Lady Gagę po raz pierwszy zabrał głos publicznie Śmierć Tony'ego Bennetta z emocjonalnym hołdem udostępnione na Instagramie. W niedzielę piosenkarka uhonorowała swoją długoletnią przyjaciółkę i współpracownicę słodkim zdjęciem, na którym się przytulają, wraz z jeszcze słodszą wiadomością.

„Zawsze będę tęsknić za moim przyjacielem” – zaczęła. „Będzie mi brakowało śpiewania z nim, nagrywania z nim, rozmów z nim, bycia razem na scenie. Z Tonym muszę żyć w zakrzywionym czasie. Tony i ja mieliśmy tę magiczną moc. Przenieśliśmy się do innej epoki, razem unowocześniliśmy muzykę i tchnęliśmy w nią nowe życie jako śpiewający duet. Ale to nie był akt. Nasz związek był bardzo prawdziwy”.

Gaga dodała, że ​​Tony nie tylko nauczył ją muzyki, ale także tego, jak utrzymać jej „prostą głowę” („prosto przed siebie”, mawiał), zanim wymienił tylko kilka swoich osiągnięć. „Był optymistą, wierzył w jakość pracy ORAZ jakość życia. Poza tym była wdzięczność... Tony był zawsze wdzięczny.

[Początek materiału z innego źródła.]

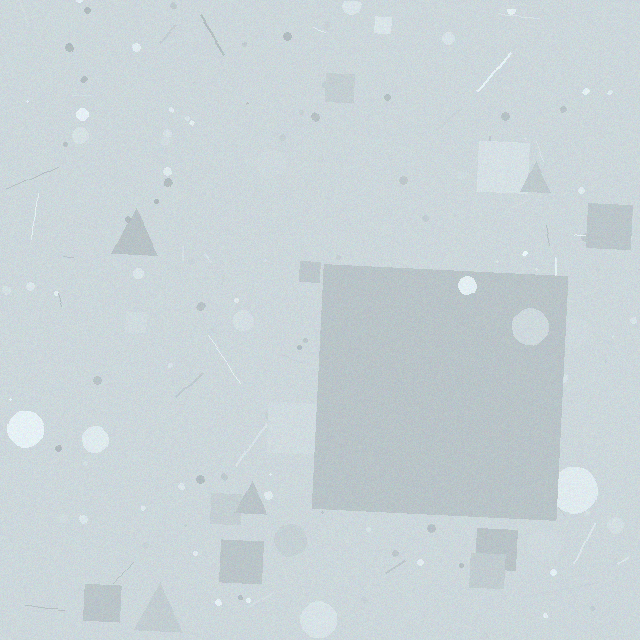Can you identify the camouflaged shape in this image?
The camouflaged shape is a square.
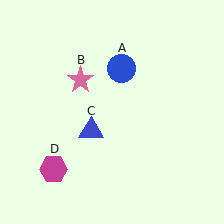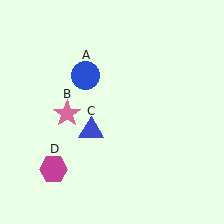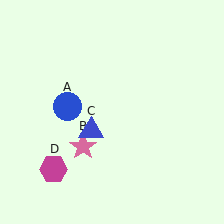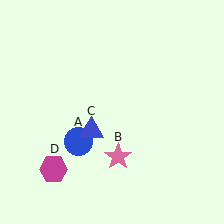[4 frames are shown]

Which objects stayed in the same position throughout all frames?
Blue triangle (object C) and magenta hexagon (object D) remained stationary.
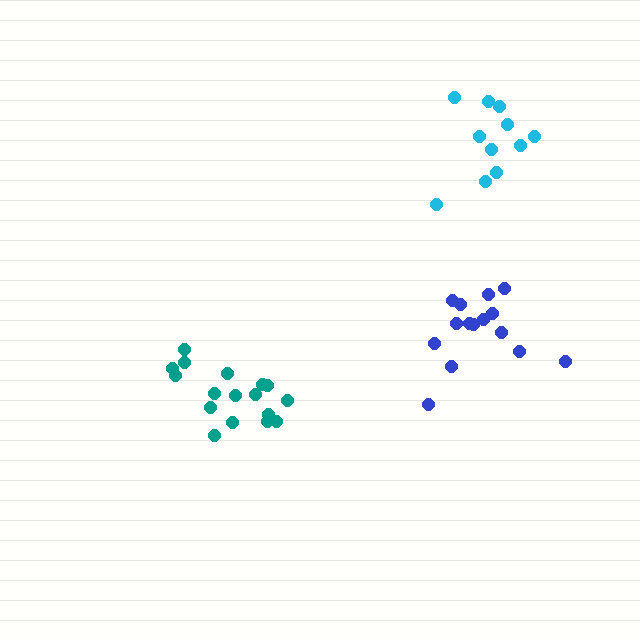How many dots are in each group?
Group 1: 15 dots, Group 2: 17 dots, Group 3: 11 dots (43 total).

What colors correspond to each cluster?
The clusters are colored: blue, teal, cyan.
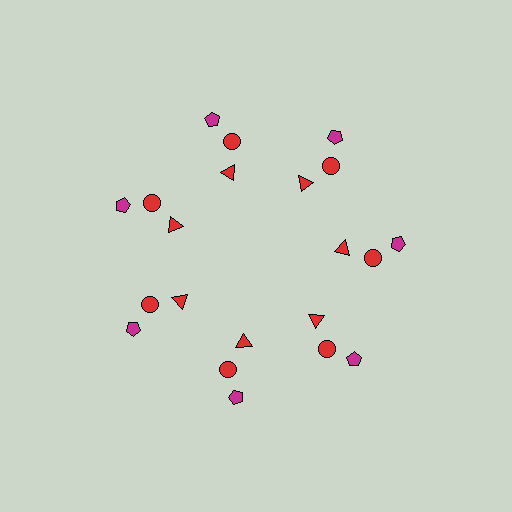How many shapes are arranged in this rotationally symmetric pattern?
There are 21 shapes, arranged in 7 groups of 3.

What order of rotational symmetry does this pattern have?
This pattern has 7-fold rotational symmetry.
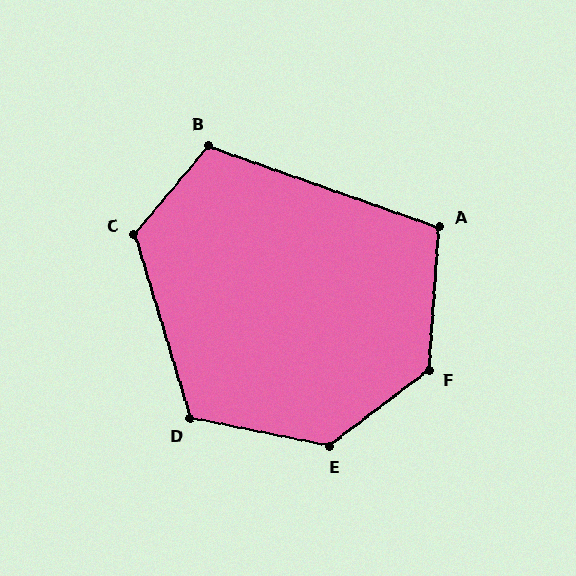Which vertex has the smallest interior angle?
A, at approximately 105 degrees.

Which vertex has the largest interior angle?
E, at approximately 132 degrees.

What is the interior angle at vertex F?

Służył podczas II wojny światowej, maszerował z Martinem Lutherem Kingiem Jr. i śpiewał jazz z największymi piosenkarzami i muzykami na świecie” – napisała.

click fraud protection

Lady Gaga podzieliła się tym, że Tony Bennett naszkicował jeden z jej tatuaży

Wokalista „Poker Face” wspominał cenne chwile spędzone z Bennettem po ich pierwszym spotkaniu w 2011 roku, które zaowocowało stworzeniem dwóch albumów: jazzowego albumu duetu z 2014 roku, Policzek przy policzku, i ich drugi rekord, Miłość na sprzedaż, w 2021 r. „Od dawna opłakuję stratę Tony'ego. Mieliśmy bardzo długie i mocne pożegnanie. Chociaż dzieliło nas 5 dekad, był moim przyjacielem. Mój prawdziwy, prawdziwy przyjaciel” – wyjaśniła Gaga. „Nasza różnica wieku nie miała znaczenia – w rzeczywistości dała nam coś, czego żadne z nas nie miało z większością ludzi. Byliśmy całkowicie z dwóch różnych etapów życia — zainspirowani”.

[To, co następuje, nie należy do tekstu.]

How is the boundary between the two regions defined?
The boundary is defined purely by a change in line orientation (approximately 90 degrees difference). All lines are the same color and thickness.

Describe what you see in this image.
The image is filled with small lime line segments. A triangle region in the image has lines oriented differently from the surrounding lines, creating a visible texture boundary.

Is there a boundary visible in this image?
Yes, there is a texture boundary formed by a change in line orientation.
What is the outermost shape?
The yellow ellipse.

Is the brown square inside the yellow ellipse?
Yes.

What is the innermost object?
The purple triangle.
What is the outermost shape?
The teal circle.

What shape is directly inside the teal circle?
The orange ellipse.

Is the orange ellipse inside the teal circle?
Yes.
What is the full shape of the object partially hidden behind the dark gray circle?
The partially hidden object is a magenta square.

Lady Gaga (z prawej) i Tony Bennett występują na scenie podczas 57. dorocznej ceremonii rozdania nagród GRAMMY

Lestera Cohena/WireImage

Kontynuowała: „Utrata Tony'ego z powodu choroby Alzheimera była bolesna, ale była też naprawdę piękna. Era utraty pamięci jest tak świętym czasem w życiu człowieka. Jest takie poczucie bezbronności i pragnienie zachowania godności. Wszystko, czego chciałam, to żeby Tony pamiętał, jak bardzo go kochałam i jak bardzo byłam wdzięczna, że ​​mam go w swoim życiu. Ale gdy to powoli zanikało, wiedziałem, że w głębi duszy dzieli się ze mną najbardziej wrażliwym momentem w swoim życiu, jaki tylko mógł – będąc gotowym śpiewać ze mną, gdy jego natura tak głęboko się zmienia” – dodał; „Nigdy nie zapomnę tego doświadczenia. Nigdy nie zapomnę Tony'ego Bennetta... Kocham cię, Tony. Miłość, Pani”

Legendarny piosenkarz zmarł 21 lipca 2023 roku w wieku 96 lat po zdiagnozowaniu choroby Alzheimera w 2016 roku. Syn i menedżer Bennetta, D'Andrea „Danny” Bennett, powiedział Ludzie że jego ojciec „nasycił esencję amerykańskiego snu”.